In 1998, Ludlow became deputy chief of staff for Villaraigosa, who at the time was speaker of the state Assembly. Three years later, Ludlow took a position as political director under Contreras at the County Federation of Labor. Then in 2002 he returned to the Assembly to work for Herb Wesson, who had succeeded Bob Hertzberg as speaker. Wesson now holds the seat Ludlow vacated on the City Council.

In 2003, with considerable backing from labor, Ludlow won election to the council over a crowded field that included incumbent Nate Holden’s hand-picked successor. A year later Ludlow married Kimberly Blake, whose father, Bishop Charles Blake, heads the 24,000-member West Angeles Church of God in Christ.

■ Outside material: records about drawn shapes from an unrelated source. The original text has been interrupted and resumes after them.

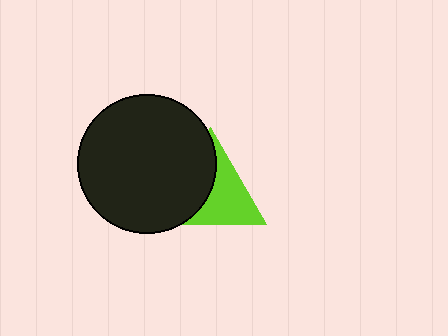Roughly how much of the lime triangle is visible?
About half of it is visible (roughly 52%).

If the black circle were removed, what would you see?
You would see the complete lime triangle.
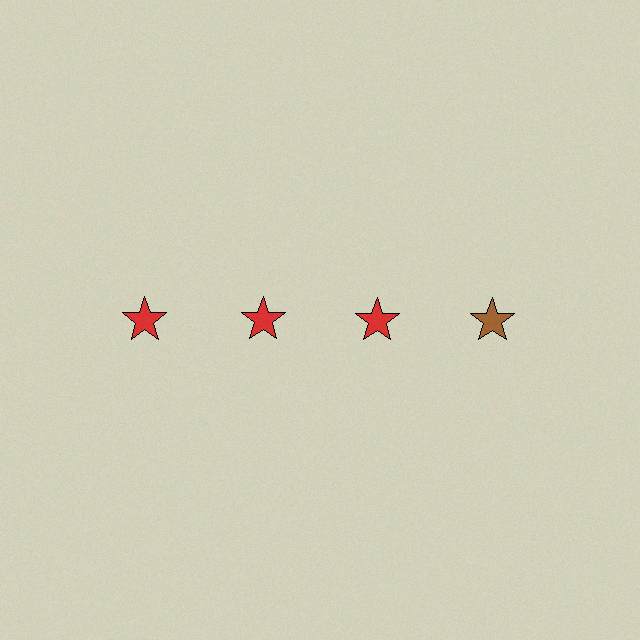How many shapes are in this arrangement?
There are 4 shapes arranged in a grid pattern.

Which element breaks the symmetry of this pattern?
The brown star in the top row, rightmost column breaks the symmetry. All other shapes are red stars.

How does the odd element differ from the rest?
It has a different color: brown instead of red.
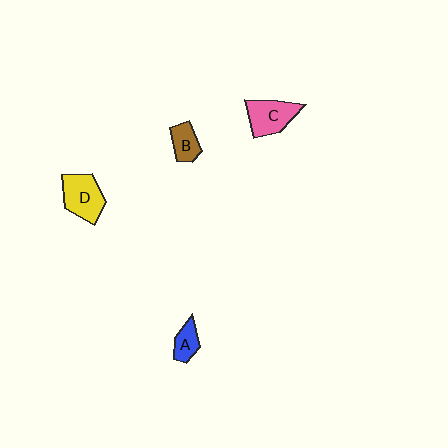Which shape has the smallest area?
Shape A (blue).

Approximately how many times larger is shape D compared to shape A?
Approximately 1.9 times.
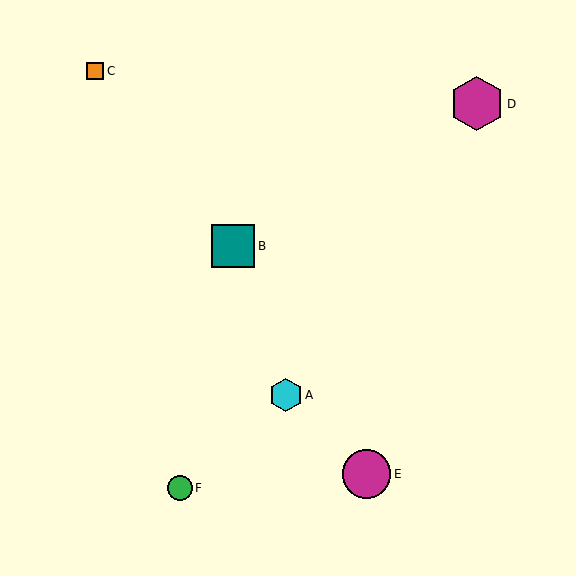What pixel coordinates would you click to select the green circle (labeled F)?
Click at (180, 488) to select the green circle F.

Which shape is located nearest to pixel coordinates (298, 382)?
The cyan hexagon (labeled A) at (286, 395) is nearest to that location.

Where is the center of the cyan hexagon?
The center of the cyan hexagon is at (286, 395).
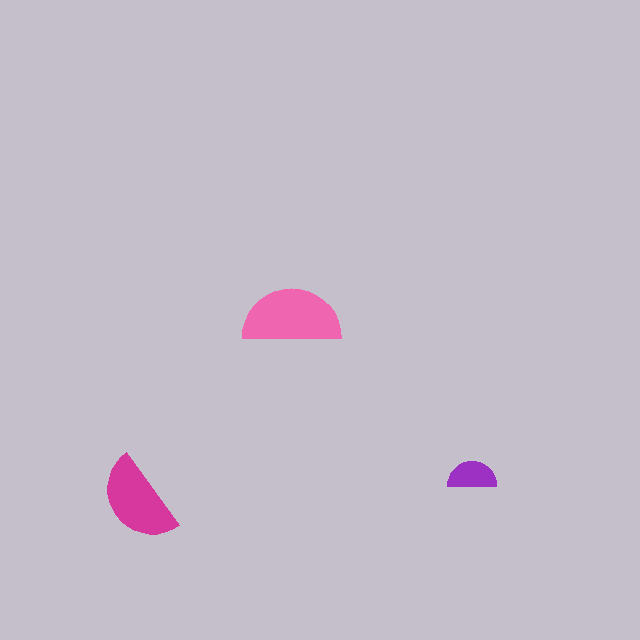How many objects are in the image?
There are 3 objects in the image.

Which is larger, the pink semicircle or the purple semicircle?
The pink one.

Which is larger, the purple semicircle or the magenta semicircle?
The magenta one.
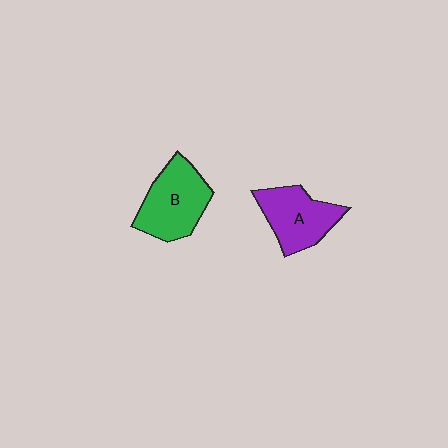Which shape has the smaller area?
Shape A (purple).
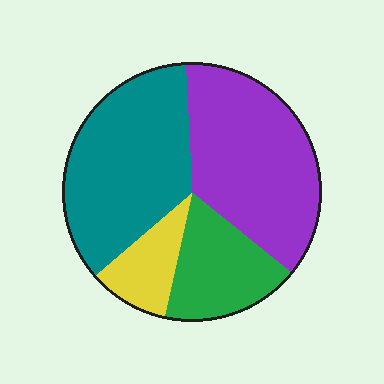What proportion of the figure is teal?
Teal takes up between a third and a half of the figure.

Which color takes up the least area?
Yellow, at roughly 10%.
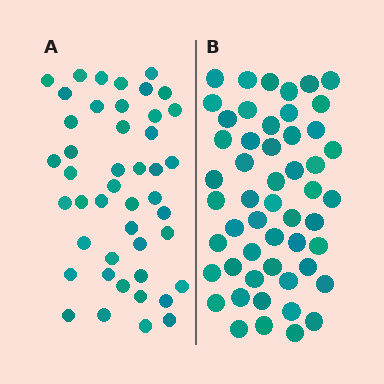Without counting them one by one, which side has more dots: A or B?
Region B (the right region) has more dots.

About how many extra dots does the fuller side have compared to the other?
Region B has roughly 8 or so more dots than region A.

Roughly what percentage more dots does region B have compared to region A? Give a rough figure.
About 15% more.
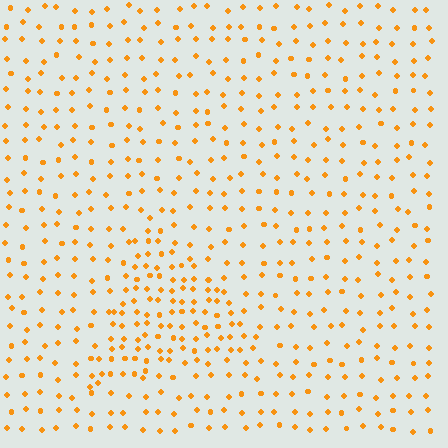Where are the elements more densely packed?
The elements are more densely packed inside the triangle boundary.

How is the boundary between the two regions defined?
The boundary is defined by a change in element density (approximately 2.0x ratio). All elements are the same color, size, and shape.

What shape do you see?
I see a triangle.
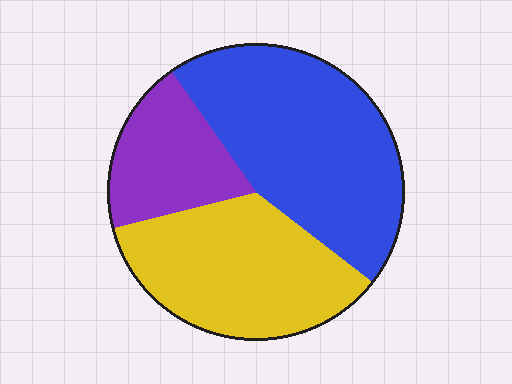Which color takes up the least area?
Purple, at roughly 20%.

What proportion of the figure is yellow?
Yellow covers about 35% of the figure.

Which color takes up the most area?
Blue, at roughly 45%.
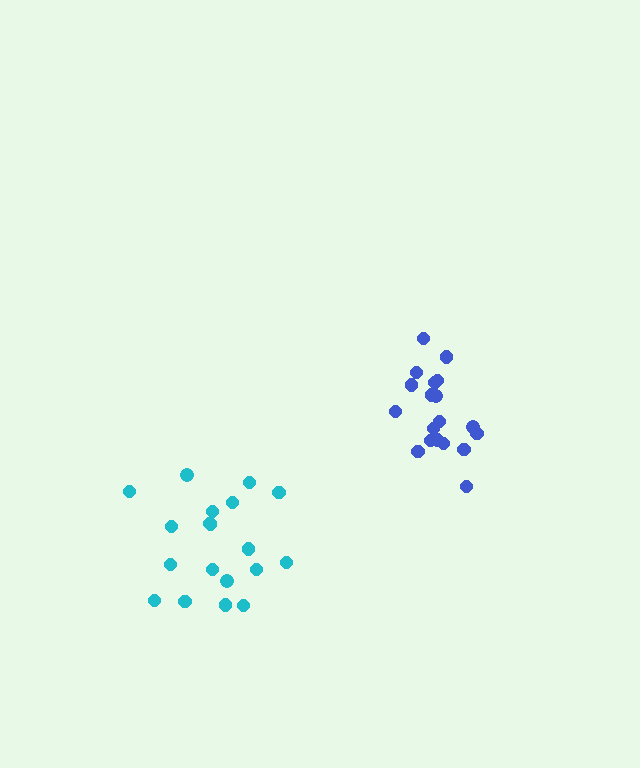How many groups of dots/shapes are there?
There are 2 groups.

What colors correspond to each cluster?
The clusters are colored: cyan, blue.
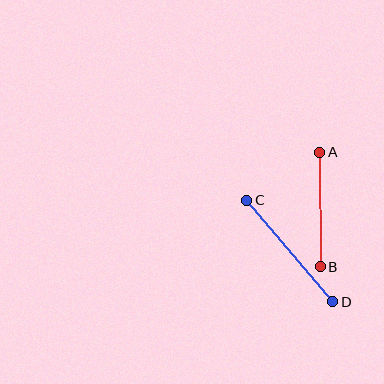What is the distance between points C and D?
The distance is approximately 133 pixels.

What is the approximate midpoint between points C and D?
The midpoint is at approximately (290, 251) pixels.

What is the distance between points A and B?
The distance is approximately 115 pixels.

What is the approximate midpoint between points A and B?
The midpoint is at approximately (320, 209) pixels.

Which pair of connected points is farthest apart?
Points C and D are farthest apart.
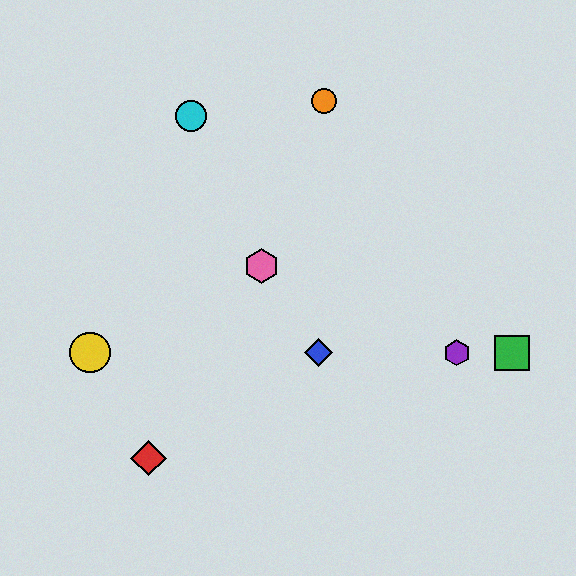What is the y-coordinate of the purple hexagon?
The purple hexagon is at y≈353.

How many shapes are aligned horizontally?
4 shapes (the blue diamond, the green square, the yellow circle, the purple hexagon) are aligned horizontally.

Then Contreras died unexpectedly early last May in the final days of Villaraigosa’s mayoral campaign.

Villaraigosa -- with help from Contreras’ widow, Maria Elena Durazo, and current Assembly Speaker Fabian Nunez -- pushed the county federation to hire Ludlow; labor had mostly backed James K. Hahn in the campaign. Some members of the federation were unhappy, hoping to replace Contreras with a labor veteran, not a politician.

Nonetheless, Ludlow helped ease some people’s discomfort when, just four months into office, he helped beat back anti-union ballot measures pushed by Gov. Arnold Schwarzenegger.

When Contreras’ widow, president of Unite Here Local 11, was asked about who might replace Ludlow, she said: “I heard there’s an investigation. I’d rather leave it up to Martin to respond. I don’t have any information.

“I am nowhere even near thinking about” replacing him, she added. “I am thinking about Martin. He has been an extraordinary leader for us. I am going to wait and see what Martin decides. It’s his call. I really don’t feel like I should be commenting.” Said Wesson, “He’s a good man. He is the perfect fit for that job.”

Sources say a similar plea bargain, with heavy fines, has been offered to Janett Humphries, former president of Local 99. Former Los Angeles City Councilman Nick Pacheco, one of Humphries’ attorneys, said she is fighting rather than signing a deal.

“Janett Humphries is prepared to vigorously pursue exposing the truth in this case,” Pacheco said. “The district attorney’s office will soon realize that they are misinformed about Ms. Humphries” and that their sources have an “unscrupulous agenda.”